Laney pushed out of her chair. “Now you’re going to guard the place? When someone knocks at the door instead of just appearing in my room in the middle of the night?” She hobbled down the hallway and through the kitchen, gritting her teeth the entire way. Strictly speaking, she’d been walking more than she was supposed to, and she was feeling the sting of it.
The knock sounded again.
Who the heck could it be, anyway? She rarely had visitors. And anyone who came for horse or farm-related business either met up with Seth directly or made an appointment with her.
She pulled open the front door and scanned to see who was there.
On the other side of the screen door stood an unusually tall woman. Surrounded by a deep red light.
Laney’s heart tripped into a sprint and her scalp prickled.
She didn’t know what that red glow meant, but instinct told her it was nothing good.
“Can I help you?” Laney managed, her narrow vision focused as much as she could on the woman’s drawn face. Finn pushed his body against her leg, whining and growling low in his throat.
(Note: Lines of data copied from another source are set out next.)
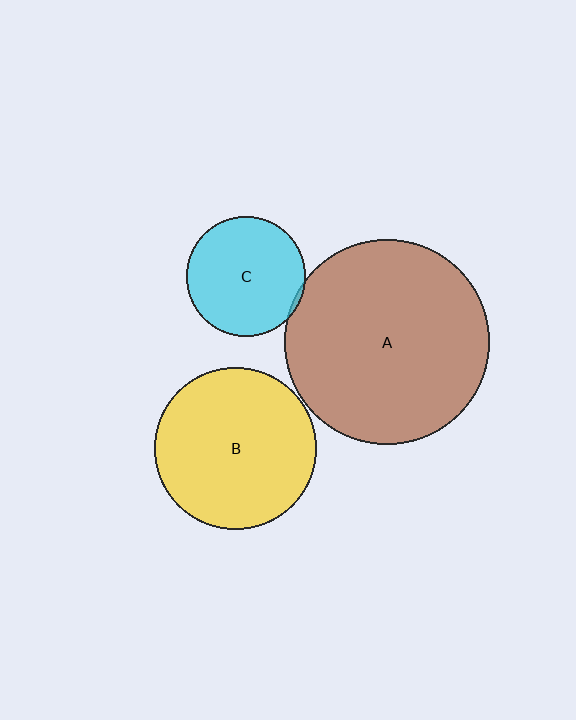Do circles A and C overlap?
Yes.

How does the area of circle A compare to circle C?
Approximately 2.9 times.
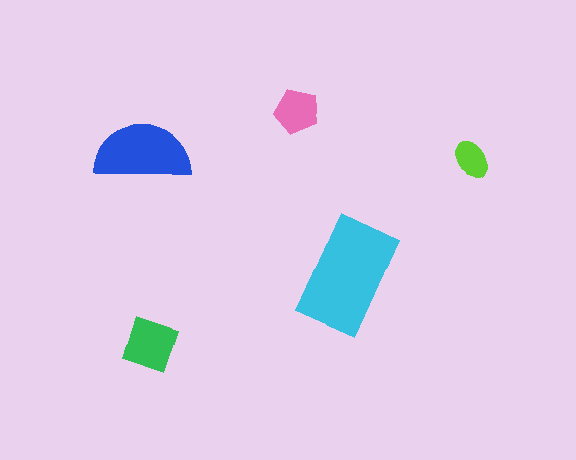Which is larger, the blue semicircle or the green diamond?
The blue semicircle.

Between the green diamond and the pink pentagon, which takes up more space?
The green diamond.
“I hope you can,” the woman replied in an accent Laney couldn’t identify. “I am looking for Notos.”
“Who?”
Finn put himself in front of her, his agitation escalating by the moment. The woman tilted her head to the side, as if she was assessing Laney with that severe expression and stony gaze. She wore some kind of a scarf over what seemed to be unusually full hair.
“Notos. He was here. The other one, too,” she scowled.
Laney shook her head. “I’m sorry. I don’t know anyone by that name.” Finn backed into her, like he was trying to push her away from the door. She patted his rump. “Stop it, Finn.”
“Ah. Yes, right.” The woman narrowed her gaze. “How about the name Chrysander? Is that one more familiar?”